Early BPA Exposure May Up Subsequent Prostate Cancer Risk

In vivo BPA exposure tied to increased incidence of prostate intraepithelial neoplasia, adenocarcinoma
Early BPA Exposure May Up Subsequent Prostate Cancer Risk

MONDAY, Jan. 13, 2014 (HealthDay News) -- Exposure to bisphenol A (BPA) may increase the risk for prostate cancer later in life, according to an experimental study published online Jan. 1 in Endocrinology.

It has been shown in rodent models that early-life exposure to BPA reprograms the prostate and increases its susceptibility to hormonal carcinogenesis. Gail S. Prins, Ph.D., from the University of Illinois at Chicago, and colleagues utilized human prostate epithelial stem-like cells cultured from prostates of young, disease-free donors to examine whether the human prostate is similarly sensitive to BPA.

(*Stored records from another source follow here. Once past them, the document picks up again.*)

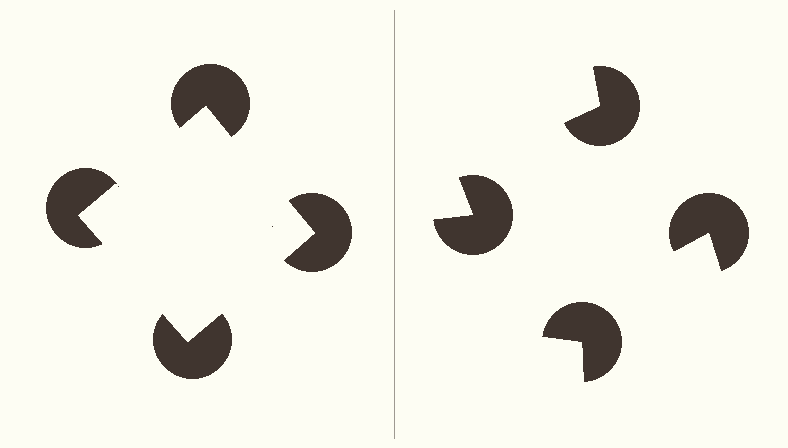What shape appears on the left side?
An illusory square.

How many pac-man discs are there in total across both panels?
8 — 4 on each side.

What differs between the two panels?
The pac-man discs are positioned identically on both sides; only the wedge orientations differ. On the left they align to a square; on the right they are misaligned.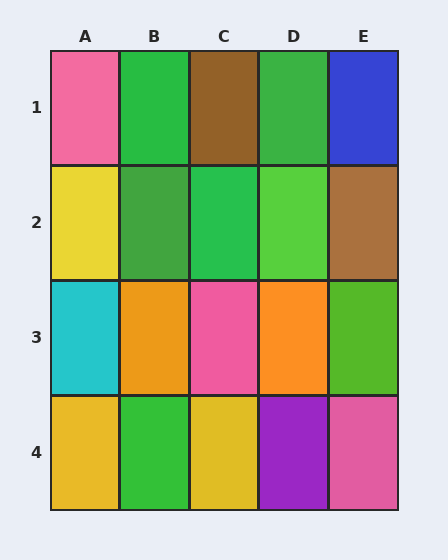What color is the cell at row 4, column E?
Pink.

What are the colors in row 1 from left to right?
Pink, green, brown, green, blue.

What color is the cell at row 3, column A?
Cyan.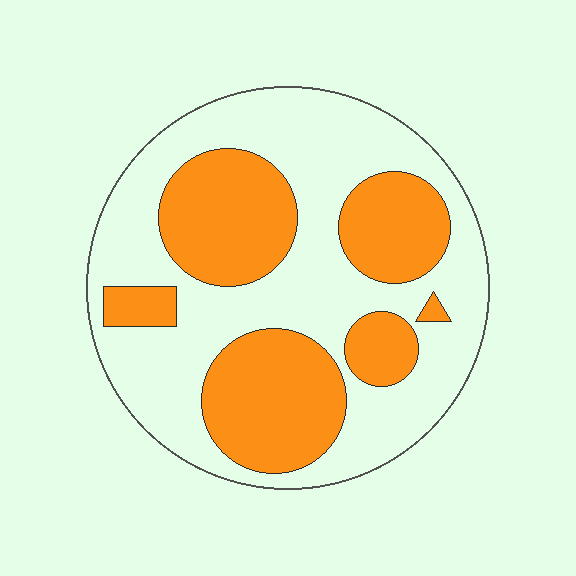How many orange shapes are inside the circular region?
6.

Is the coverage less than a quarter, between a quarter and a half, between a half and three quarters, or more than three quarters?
Between a quarter and a half.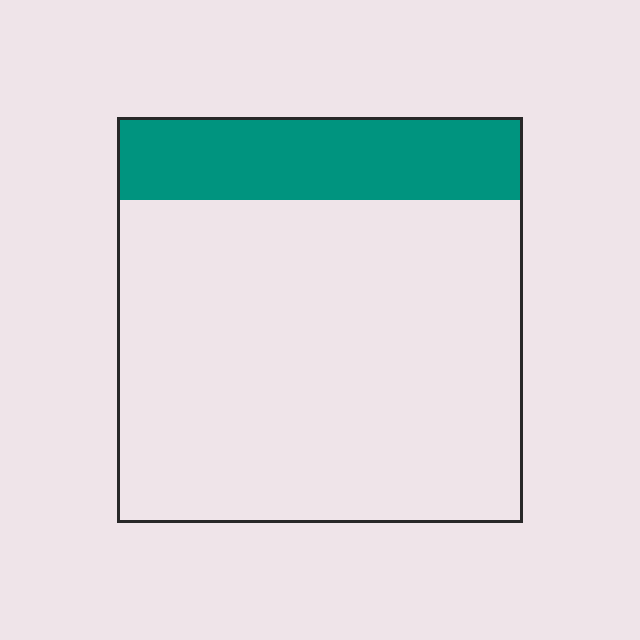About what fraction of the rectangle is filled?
About one fifth (1/5).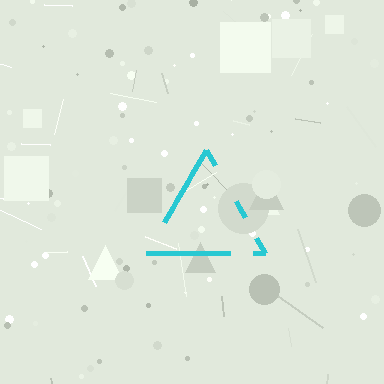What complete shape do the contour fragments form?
The contour fragments form a triangle.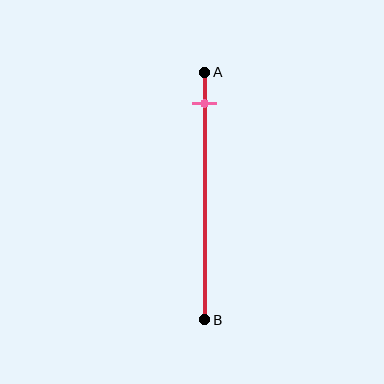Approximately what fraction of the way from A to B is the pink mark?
The pink mark is approximately 15% of the way from A to B.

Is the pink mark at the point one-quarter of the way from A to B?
No, the mark is at about 15% from A, not at the 25% one-quarter point.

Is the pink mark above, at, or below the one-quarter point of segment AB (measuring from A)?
The pink mark is above the one-quarter point of segment AB.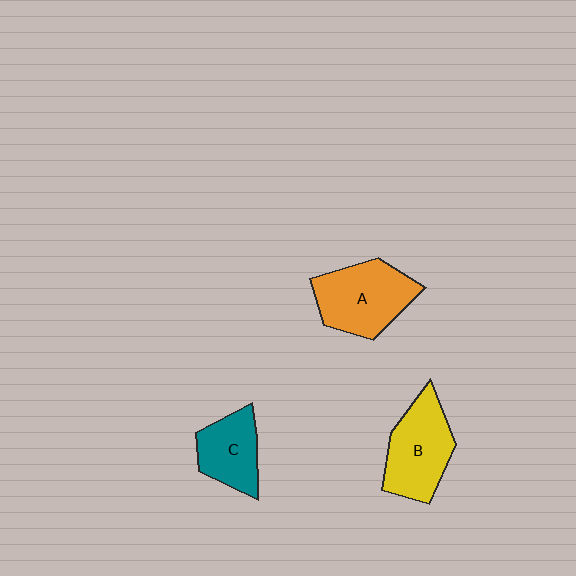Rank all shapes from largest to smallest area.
From largest to smallest: A (orange), B (yellow), C (teal).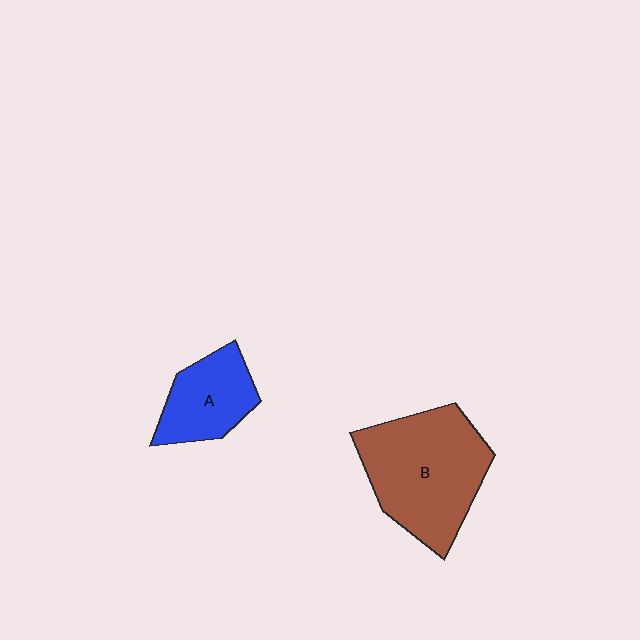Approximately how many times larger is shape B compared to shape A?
Approximately 1.9 times.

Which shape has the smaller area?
Shape A (blue).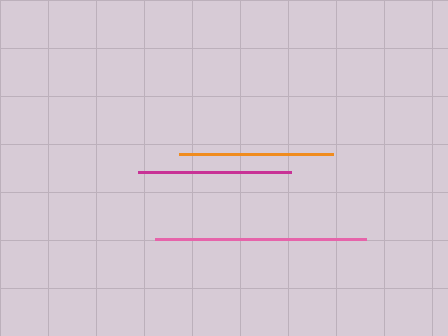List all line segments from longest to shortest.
From longest to shortest: pink, orange and magenta (about equal).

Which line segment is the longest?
The pink line is the longest at approximately 210 pixels.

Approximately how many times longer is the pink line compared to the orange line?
The pink line is approximately 1.4 times the length of the orange line.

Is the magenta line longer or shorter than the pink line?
The pink line is longer than the magenta line.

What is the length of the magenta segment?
The magenta segment is approximately 153 pixels long.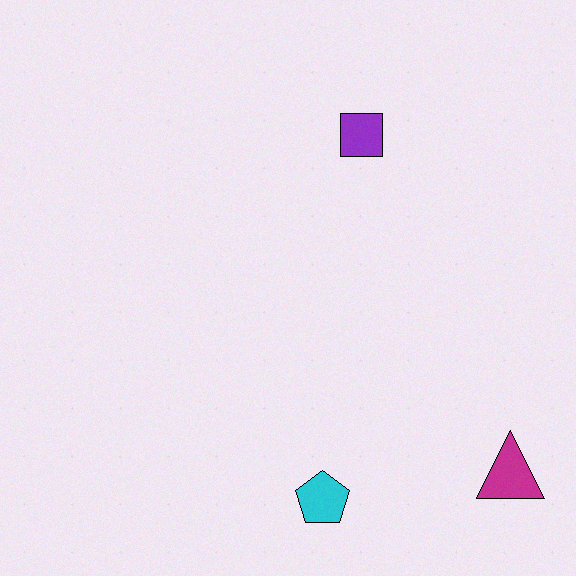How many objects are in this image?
There are 3 objects.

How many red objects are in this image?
There are no red objects.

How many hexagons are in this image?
There are no hexagons.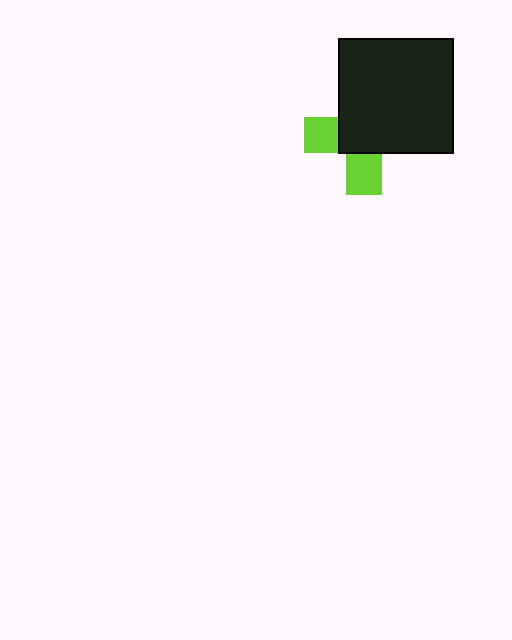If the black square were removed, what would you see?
You would see the complete lime cross.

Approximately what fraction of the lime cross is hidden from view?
Roughly 63% of the lime cross is hidden behind the black square.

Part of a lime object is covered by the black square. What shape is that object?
It is a cross.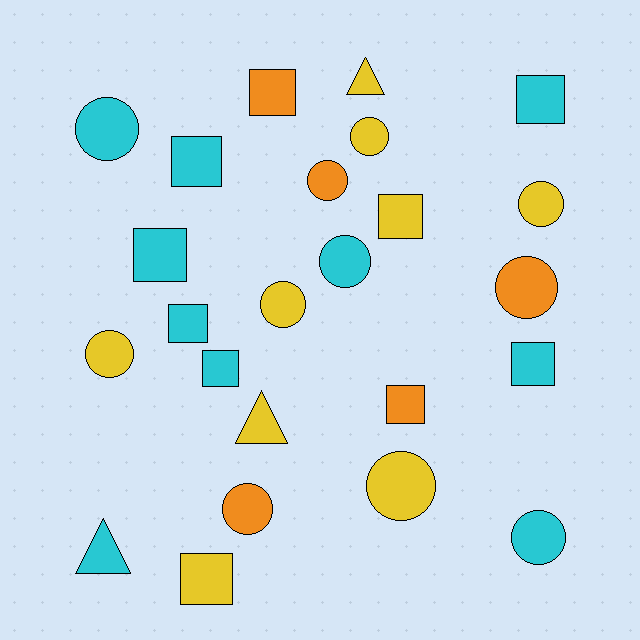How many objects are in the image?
There are 24 objects.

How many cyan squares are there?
There are 6 cyan squares.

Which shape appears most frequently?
Circle, with 11 objects.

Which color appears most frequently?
Cyan, with 10 objects.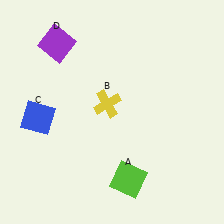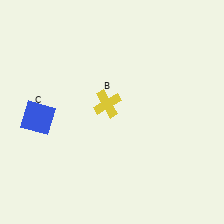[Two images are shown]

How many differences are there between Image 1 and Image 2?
There are 2 differences between the two images.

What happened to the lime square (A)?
The lime square (A) was removed in Image 2. It was in the bottom-right area of Image 1.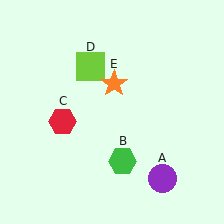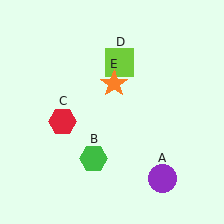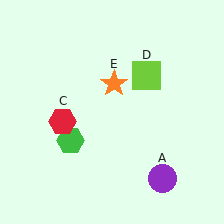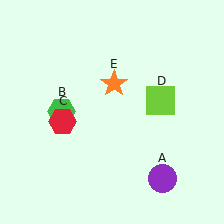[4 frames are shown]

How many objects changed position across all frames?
2 objects changed position: green hexagon (object B), lime square (object D).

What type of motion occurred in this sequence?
The green hexagon (object B), lime square (object D) rotated clockwise around the center of the scene.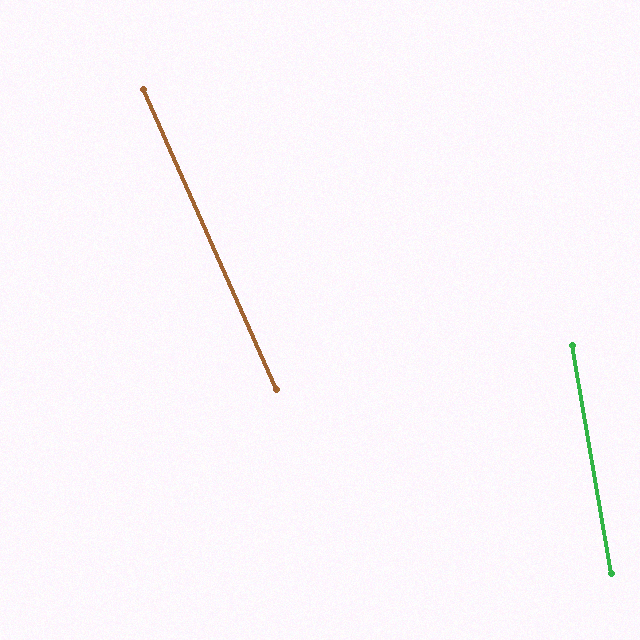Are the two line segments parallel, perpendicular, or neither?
Neither parallel nor perpendicular — they differ by about 14°.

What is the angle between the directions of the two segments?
Approximately 14 degrees.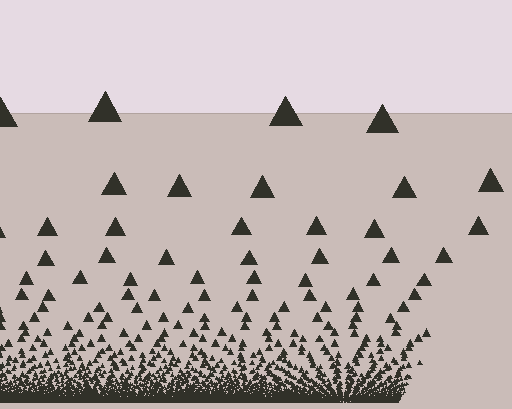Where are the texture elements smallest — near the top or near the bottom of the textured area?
Near the bottom.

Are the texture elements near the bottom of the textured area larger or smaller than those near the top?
Smaller. The gradient is inverted — elements near the bottom are smaller and denser.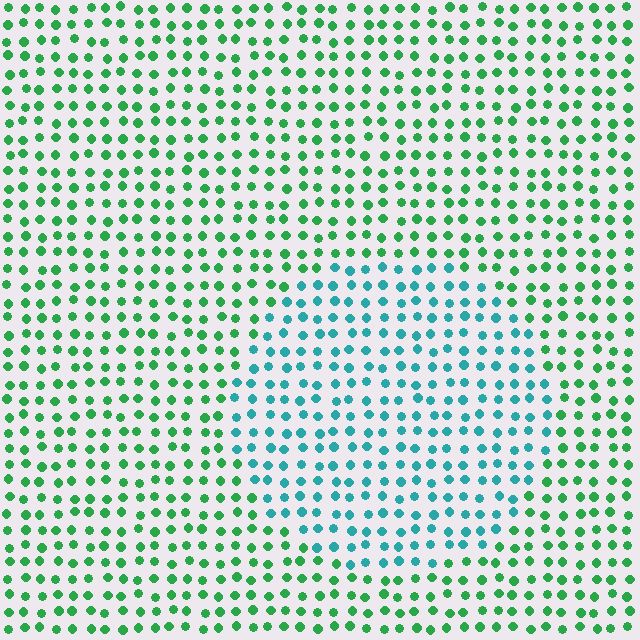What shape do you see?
I see a circle.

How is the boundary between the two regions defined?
The boundary is defined purely by a slight shift in hue (about 45 degrees). Spacing, size, and orientation are identical on both sides.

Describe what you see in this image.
The image is filled with small green elements in a uniform arrangement. A circle-shaped region is visible where the elements are tinted to a slightly different hue, forming a subtle color boundary.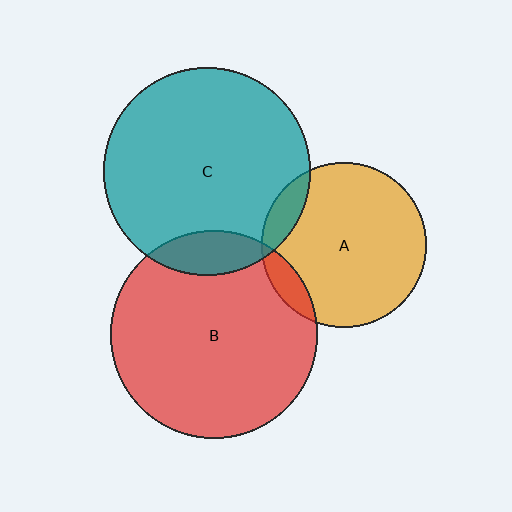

The researchers found that BPA correlated with elevated self renewal of stem-progenitor cells and with expression of stem-related genes in a dose-dependent manner. Robust induction of p-Akt and p-Erk was seen at 15 minutes, with equimolar membrane-initiated signaling from 10 nM BPA and estradiol-17β. There was a significant increase the incidence of prostate intraepithelial neoplasia (HG-PIN) and adenocarcinoma in oil-fed controls, compared with in vivo BPA-exposed grafts (13 percent versus 33 to 36 percent; P < 0.05). Continuous developmental BPA exposure via in vitro and in vivo treatment correlated with further increased HG-PIN/cancer incidence to 45 percent (P < 0.01).

"Together, the present findings demonstrate that human prostate stem-progenitor cells are direct BPA targets and that developmental exposure to BPA at low doses increases hormone dependent cancer risk in the human epithelium," the authors conclude.